On the 1st of February, in a consultation paper, the UK Treasury outlined new rules that could see increased responsibility placed on crypto companies when it comes to their needs for disclosure documents and authorization. According to the consultation paper, this proposed regime would be based on the current Financial Services and Markets Act 2000, the same act that governs traditional trading platforms. These new rules from the UK Treasury mean that UK regulators would need to authorize crypto firms before they can set up shop in the UK.
According to the 1st of February report from Decrypt, Blair Halliday, the UK managing director of cryptocurrency exchange Kraken, regarding this latest regulatory move from the UK Treasury, said that the UK government’s priority should be to underline why crypto assets firms should be inside the perimeter. Currently, there are no little preventing firms based outside the perimeter from providing services and products to the UK market, Blair added. Blair believes that this move could expose UK institutions and customers to extra risk.
According to the consultation paper, applications for setting up shop in the UK would need to include the crypto firm’s business plans outlining its operations. They also need to describe controls and risk management processes, as per the consultation paper. The crypto firms or custodians that hold crypto to protect them from theft or loss, would also be impacted by these new rules by the UK Treasury. Moreover, in the consultation paper, the UK Treasury has made clear that adjustments due to the limitations of changing an existing regime to a new asset class can be also made.
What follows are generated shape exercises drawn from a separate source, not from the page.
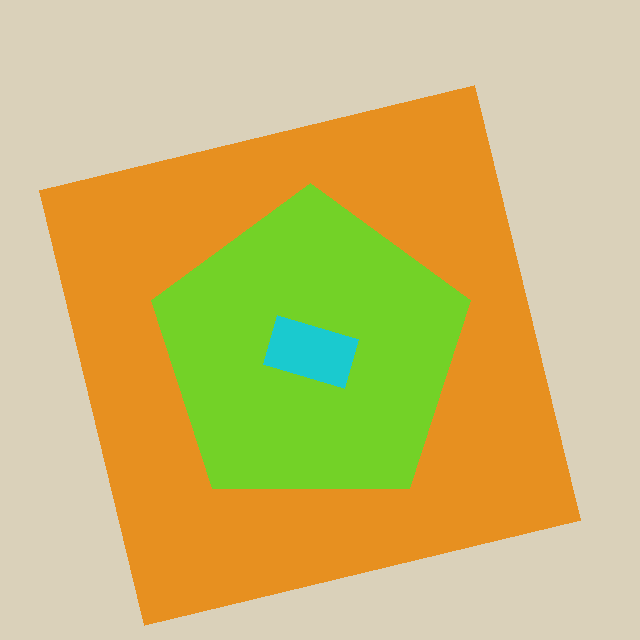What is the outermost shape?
The orange square.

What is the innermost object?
The cyan rectangle.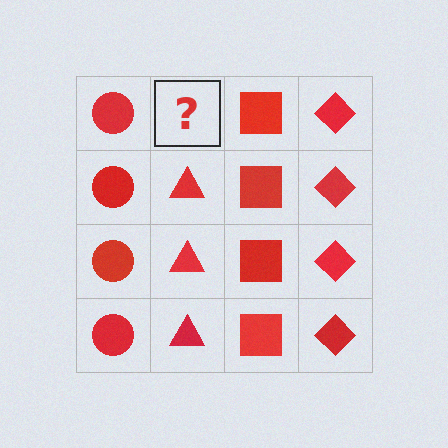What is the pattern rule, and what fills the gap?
The rule is that each column has a consistent shape. The gap should be filled with a red triangle.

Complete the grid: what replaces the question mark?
The question mark should be replaced with a red triangle.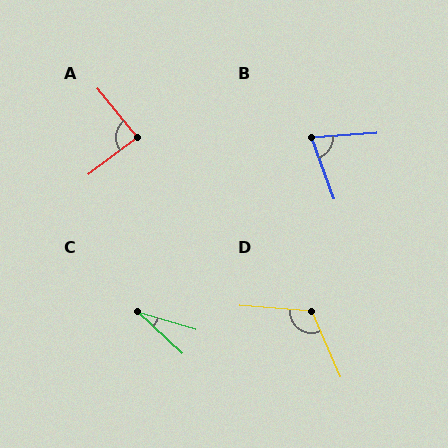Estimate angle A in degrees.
Approximately 88 degrees.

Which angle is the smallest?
C, at approximately 27 degrees.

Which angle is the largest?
D, at approximately 118 degrees.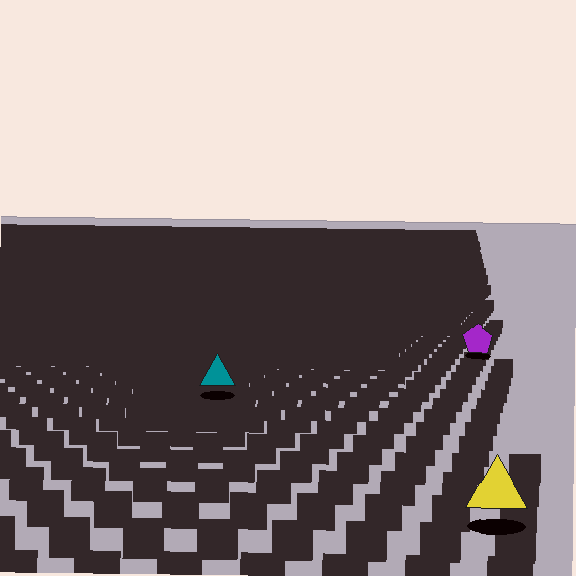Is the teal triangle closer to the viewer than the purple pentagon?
Yes. The teal triangle is closer — you can tell from the texture gradient: the ground texture is coarser near it.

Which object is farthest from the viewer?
The purple pentagon is farthest from the viewer. It appears smaller and the ground texture around it is denser.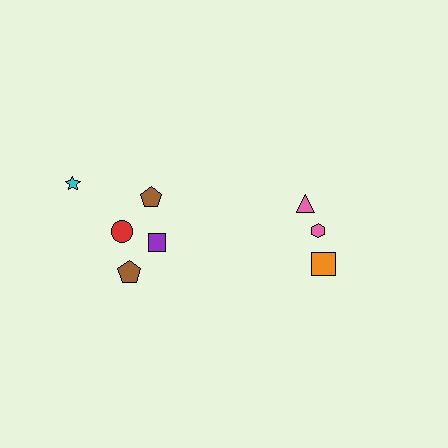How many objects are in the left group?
There are 5 objects.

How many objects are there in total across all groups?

In the consultation paper, the UK Treasury claimed that the proposed rules may require to be modified to accommodate the special characteristics of cryptocurrencies. Moreover, in the consultation paper, the UK Treasury suggested measures to prevent market misuse and insider trading. This latest proposal also suggested some more expansive rules for lending platforms, such as adequate risk warnings for customers lending to these platforms and clear contractual requirements.